To facilitate proper implementation of the above approaches, scientific and technological efforts to support food safety supervision also have to be strengthened. This includes improving techniques for food preservation and food hygiene, introducing advanced detection techniques to examine food safety issues, and developing food safety traceability systems (Jia and Jukes, 2013; Liu et al., 2013). Finally, there is scope to improve food safety education. This includes greatly elevating food producers’ and processors’ knowledge about food safety, as well as tremendously raising public awareness of the issues in question and their capabilities for dealing with various types of risks associated with food safety incidents.

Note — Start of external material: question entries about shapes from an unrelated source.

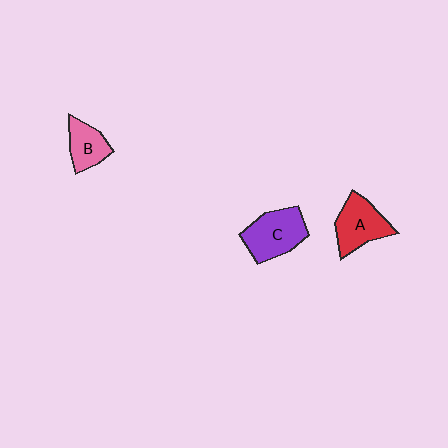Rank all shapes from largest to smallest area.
From largest to smallest: C (purple), A (red), B (pink).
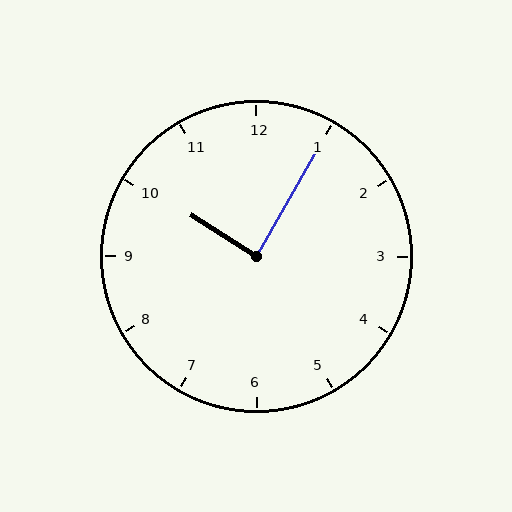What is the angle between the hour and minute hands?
Approximately 88 degrees.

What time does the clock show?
10:05.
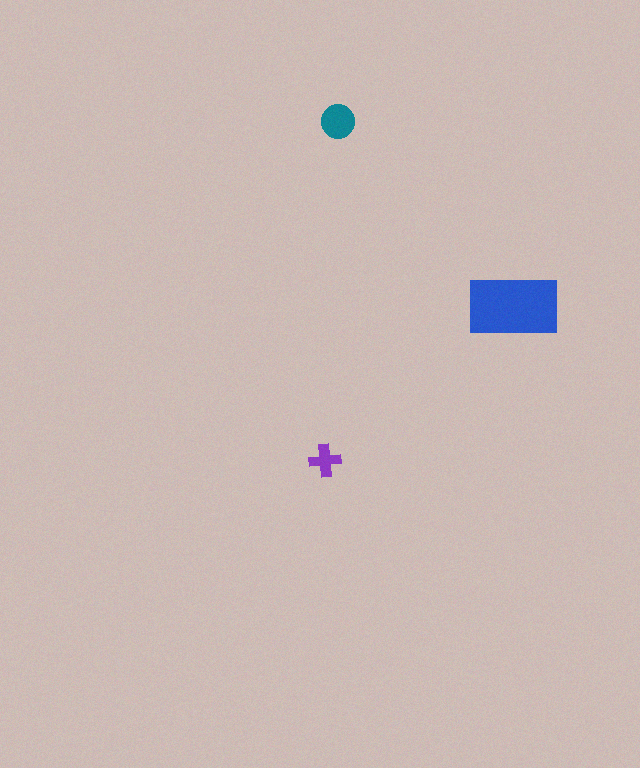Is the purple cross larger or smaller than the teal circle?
Smaller.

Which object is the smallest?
The purple cross.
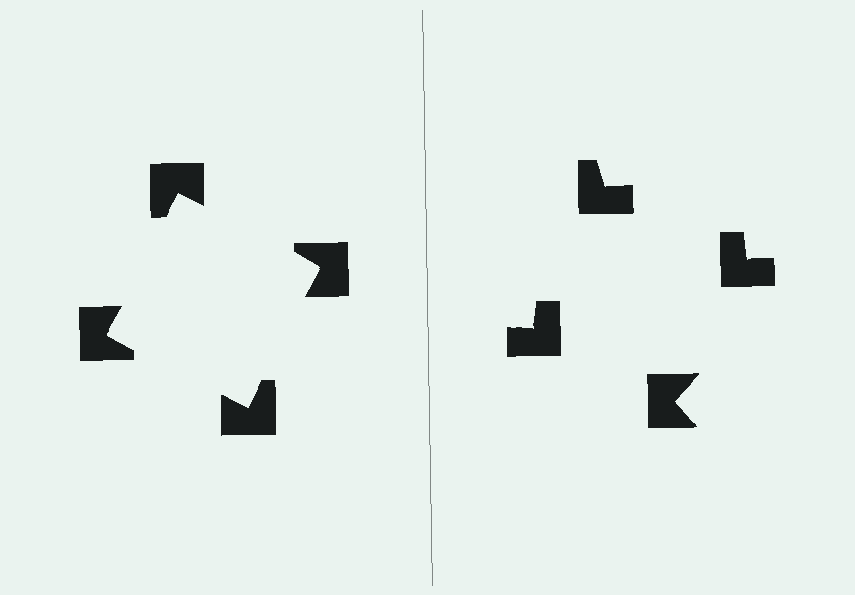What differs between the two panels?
The notched squares are positioned identically on both sides; only the wedge orientations differ. On the left they align to a square; on the right they are misaligned.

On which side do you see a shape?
An illusory square appears on the left side. On the right side the wedge cuts are rotated, so no coherent shape forms.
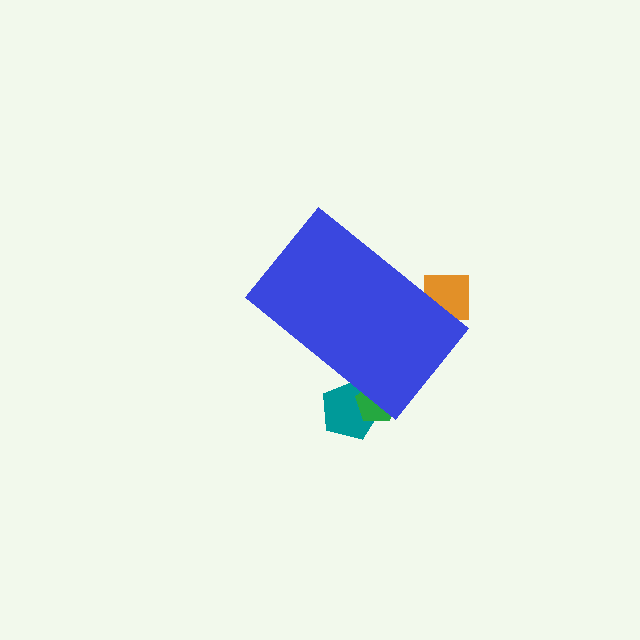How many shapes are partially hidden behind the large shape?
3 shapes are partially hidden.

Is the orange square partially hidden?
Yes, the orange square is partially hidden behind the blue rectangle.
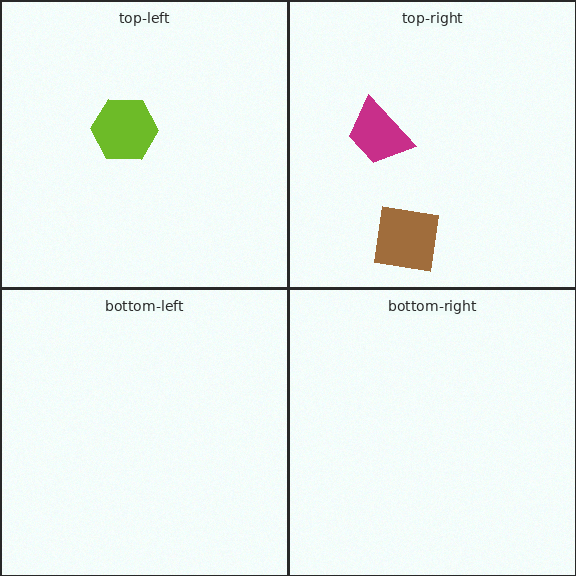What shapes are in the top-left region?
The lime hexagon.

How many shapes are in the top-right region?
2.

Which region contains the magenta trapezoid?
The top-right region.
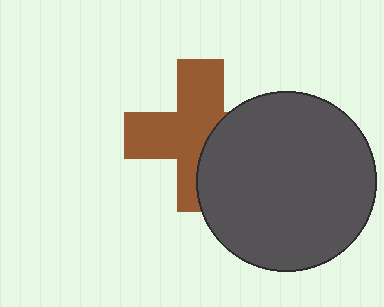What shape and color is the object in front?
The object in front is a dark gray circle.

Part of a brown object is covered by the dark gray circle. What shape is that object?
It is a cross.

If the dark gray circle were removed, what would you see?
You would see the complete brown cross.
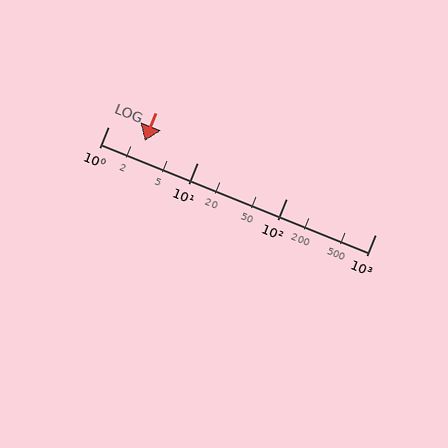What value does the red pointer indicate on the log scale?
The pointer indicates approximately 2.6.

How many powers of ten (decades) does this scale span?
The scale spans 3 decades, from 1 to 1000.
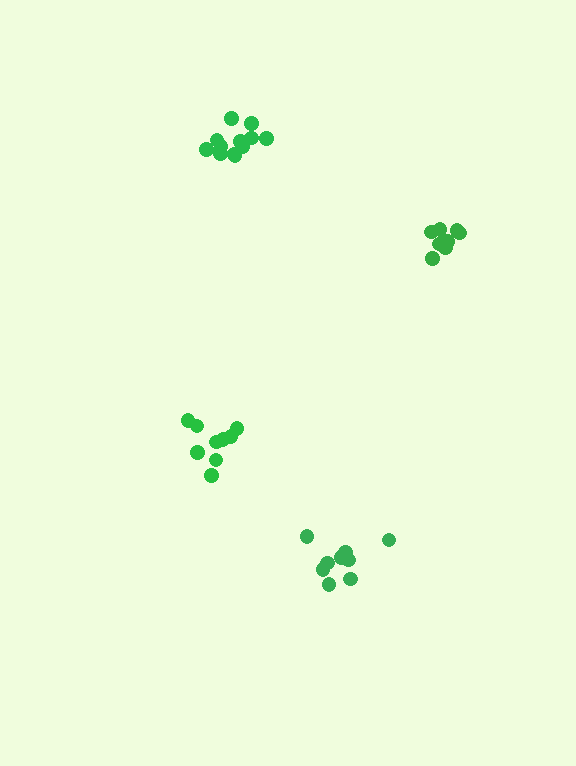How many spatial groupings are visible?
There are 4 spatial groupings.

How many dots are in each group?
Group 1: 9 dots, Group 2: 9 dots, Group 3: 12 dots, Group 4: 9 dots (39 total).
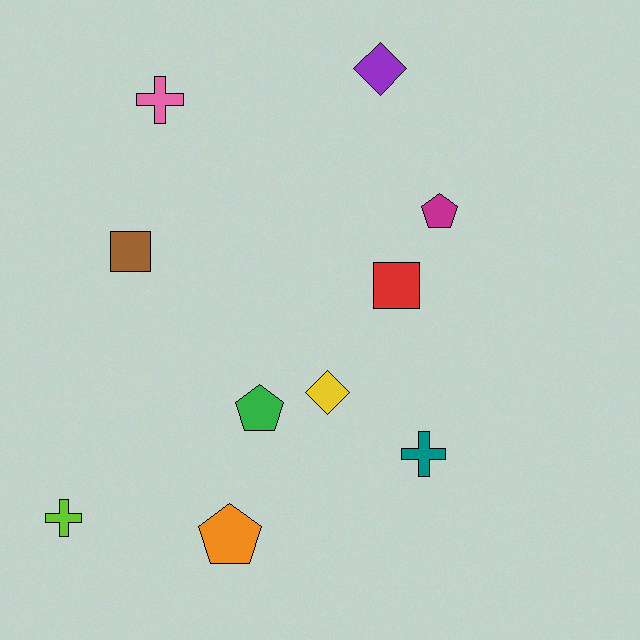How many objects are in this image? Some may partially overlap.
There are 10 objects.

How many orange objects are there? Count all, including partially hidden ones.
There is 1 orange object.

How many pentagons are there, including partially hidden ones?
There are 3 pentagons.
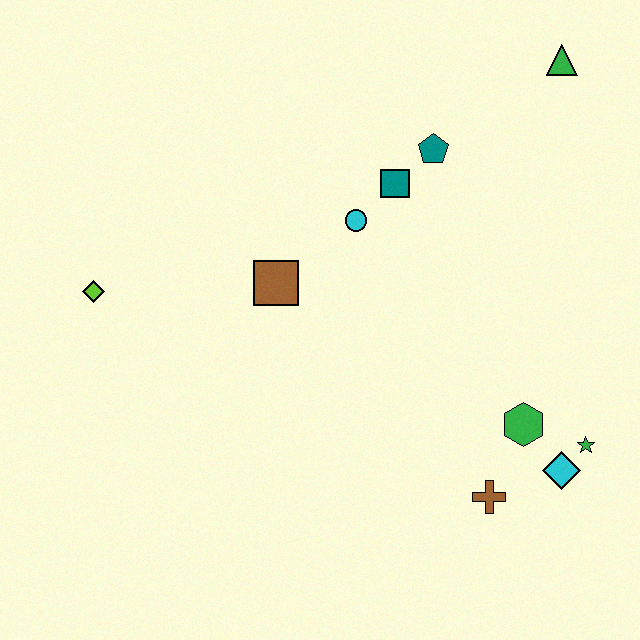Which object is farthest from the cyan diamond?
The lime diamond is farthest from the cyan diamond.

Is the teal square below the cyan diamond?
No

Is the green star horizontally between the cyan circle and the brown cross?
No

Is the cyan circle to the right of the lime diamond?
Yes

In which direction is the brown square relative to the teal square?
The brown square is to the left of the teal square.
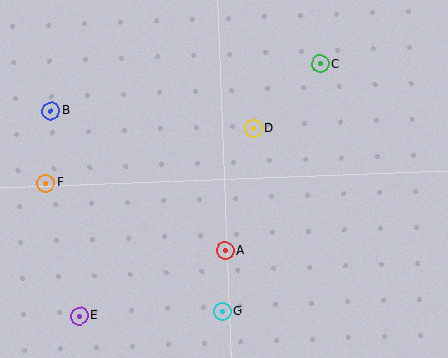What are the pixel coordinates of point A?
Point A is at (225, 251).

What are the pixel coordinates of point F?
Point F is at (46, 183).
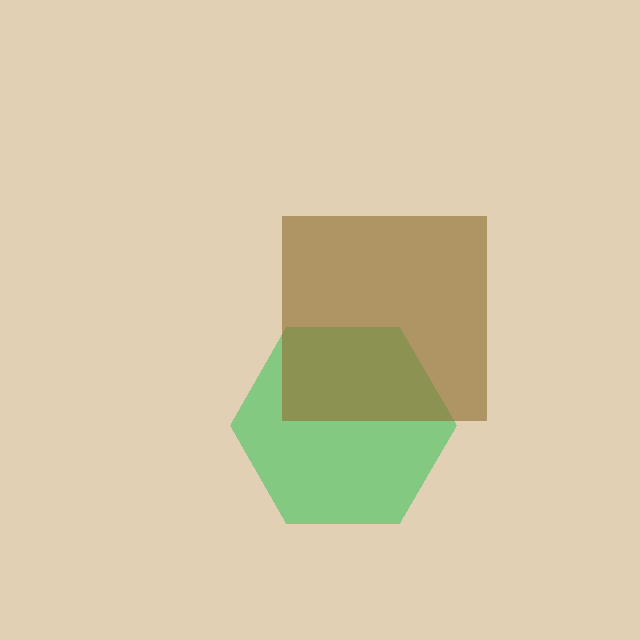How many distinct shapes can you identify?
There are 2 distinct shapes: a green hexagon, a brown square.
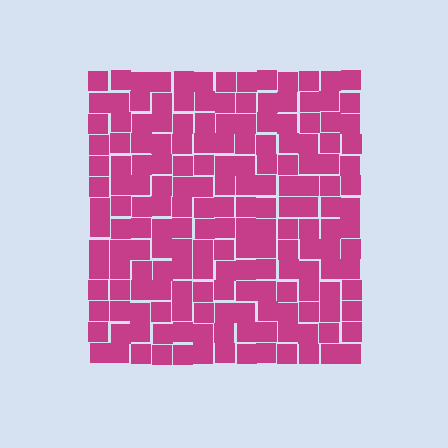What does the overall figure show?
The overall figure shows a square.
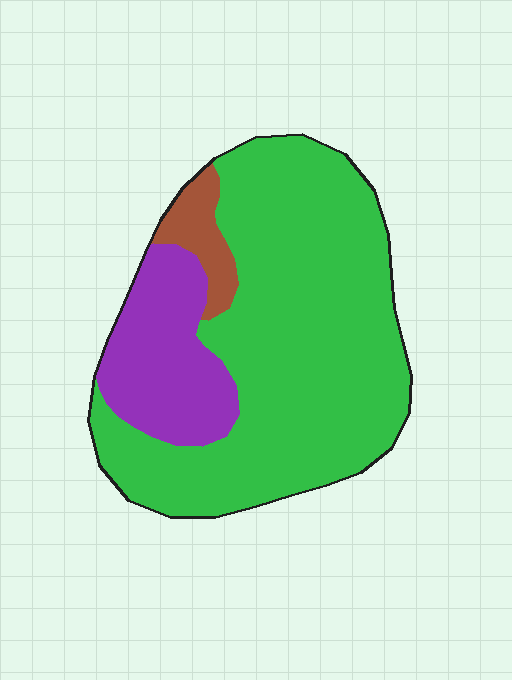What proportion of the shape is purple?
Purple takes up about one fifth (1/5) of the shape.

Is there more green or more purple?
Green.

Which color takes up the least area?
Brown, at roughly 5%.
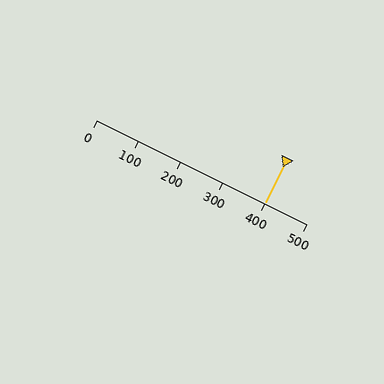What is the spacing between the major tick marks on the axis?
The major ticks are spaced 100 apart.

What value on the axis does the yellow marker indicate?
The marker indicates approximately 400.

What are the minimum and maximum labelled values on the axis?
The axis runs from 0 to 500.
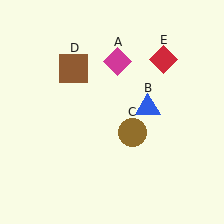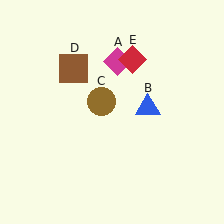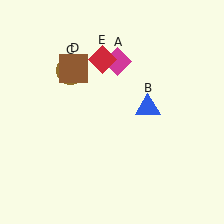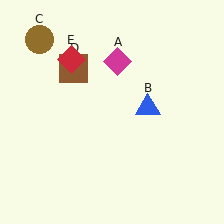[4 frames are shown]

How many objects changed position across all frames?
2 objects changed position: brown circle (object C), red diamond (object E).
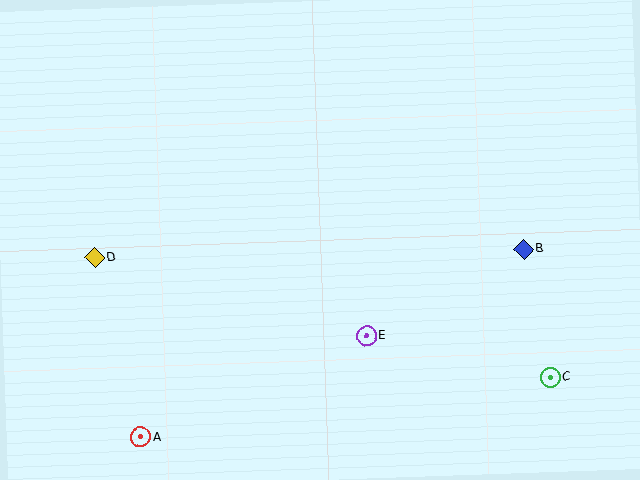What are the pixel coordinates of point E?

We acknowledge that our study has some limitations. These relate to the scarcity of the data and the shortness of the IEI series. Moreover, as we pointed out, sometimes it is difficult to clearly distinguish between human error and intentional behaviour. When more food safety incidents become declassified and released to the public, and sufficient information is made available that can help distinguish the main causes (human error or intentional behaviour), an analysis of the series of the IEIs of food safety incidents resulting from these two causes could be carried out. We surmise that the property of long-range correlations in the IEI series of food safety incidents mainly involving intentional behaviours will be more salient than that involving human error. Specifically, the Hurst parameter in the series of IEIs due to intentional behaviours may be significantly larger than 0.5, as intentional behaviours are more closely related to systemic causes, while H in the series of IEIs due to human errors may be around 0.5, as human errors resemble simple stochastic factors.